PeterMitchell-506-564364
If you like nudity, I mean if you really, really, like nudity, this is one of the more frank nudist films I've seen. Some of it's nudity is naughty, for all you bird smugglers out there. Popular to belief, this is a bad film. It isn't. It's one of these arty, more unnoticed films, especially on Cage's resume. I've seen this film a lot. If you look past the nudity and appreciative helpings of sex, there is a story, but it's through this three characters in this love triangle, where for one, jealously goes beyond it's limit, another one, sadly in it's finale is a victim of circumstance I guess, while Cage, the other, in the end, is really the loser. He brings another crazy offbeat character that's mystifying in the form of a sleazy nude artist/university dropout/womanizer/part time magician, Johnny Collins. He's now back in the bayou working for his new boss, old school friend/gifted poet Reinhold, particularly good here, who speaks a southern accent, the way he delivers his poetry, he's just great. And so is his wife, Zandalee (Erika Anderson) not acting wise, just beautiful scenery. She doesn't even try to act, which must of been a worry. Joe Pantoliano, who almost trademarks character acting, is great as a cross dresser who works with Zandalee in her boutique. Soon Cage is getting in Anderson's pants, and it's almost as though Reinhold cracked onto this from the start, but you aren't sure, where he makes soft insinuations here and there, some through poetry. That's what I like about it, an incertitude, a scariness too, as what will Reinhold end up doing. Reinhold's a very tortured man of past, who gave the poetry up, as well as his performance in the bedroom, which is why Zandalee is drifting away from him and satisfying her sexual yearning from Cage in some pretty raunchy scenes. The prolonged last act of the film was interesting as that speedboat ride took a more than dangerous turn, but a real tragic one, evolved in the last breathing moments of the film, that was unforeseen, and truly climactic. For sex lovers, this one's sure not to disappoint, but there is more to this film than that, and that's not just in it's story. This is another of Cage's best performances among many. His name defines acting in it's true purpose, to take that character all the way, not be inhibited, something Nick definitely, isn't, in or off camera.
Boris Todorov
The movie is not as bad as the overall rating shows. I presume too many people saw it on account of Nicholas Cage and got disappointed. The problem is that the drama does not develop in one direction. It ended as a banal story about adultery culminating in a theatrical suicide and an unconvincing tragedy.
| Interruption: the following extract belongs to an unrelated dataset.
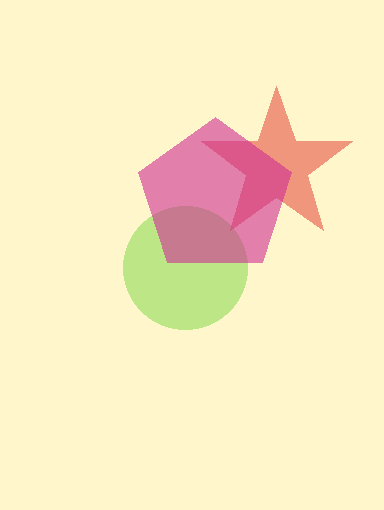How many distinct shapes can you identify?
There are 3 distinct shapes: a lime circle, a red star, a magenta pentagon.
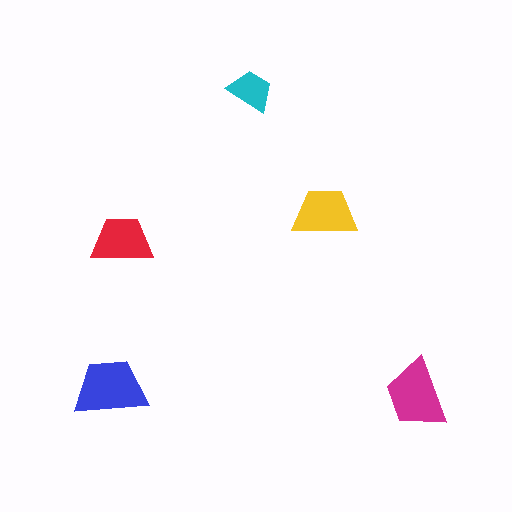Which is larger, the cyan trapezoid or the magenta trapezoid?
The magenta one.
Cage (Johnny), the outsider, turned up to be the guiltiest of all. Yet, until the middle the movie had developed around Anderson (Zandalee) and at some point it looked as if the victim of the drama would be exactly Cage who fell desperately in love with beautiful Anderson while she was using him to overcome her frustrations with husband Thierry. That seemed to be the purpose of the two supporting characters: Tatta and the gay shop-attendant who were pushing her into adultery, so as to save her marriage. At some point, either when shooting or when cutting, the concept changed and the triangle lost everything even remotely intriguing.